O clima de incerteza imposto ao mundo pela pandemia de Covid-19 é, neste momento, ainda maior para estados e municípios brasileiros produtores de petróleo, que estão com suas receitas em jogo e, ao que tudo indica, terão seus futuros financeiros definidos pelo plenário do Supremo Tribunal Federal (STF) em 10 dias, para quando está marcado o julgamento das Ações Diretas de Inconstitucionalidade (ADI) que questionam a redistribuição dos royalties prevista na Lei 12.734/2012, já que as negociações para a elaboração de um acordo com os não produtores ainda não avançaram.
A exemplo da iniciativa da Frente Parlamentar em Defesa dos Municípios Produtores de Petróleo, da Organização dos Municípios Produtores de Petróleo (Ompetro) e outras partes nos processos, o Governo do Estado do Rio de Janeiro entrou no STF, nessa quinta-feira (16), com um pedido de adiamento do julgamento das ADIs. A relatora das ações, ministra Cármen Lúcia, ainda não se pronunciou sobre os pedidos.

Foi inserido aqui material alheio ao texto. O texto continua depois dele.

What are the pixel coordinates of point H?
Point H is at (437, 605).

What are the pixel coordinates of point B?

Na petição, o governador Wilson Witzel ressalta o incentivo da relatora à viabilização de uma solução consensual e argumenta que as tratativas encaminhadas pelos governadores de Estado, bem como as iniciativas legislativas compreendidas na agenda de reformas políticas, foram temporariamente impactadas e naturalmente suspensas pela necessidade de priorização das medidas de combate à pandemia da Covid-19.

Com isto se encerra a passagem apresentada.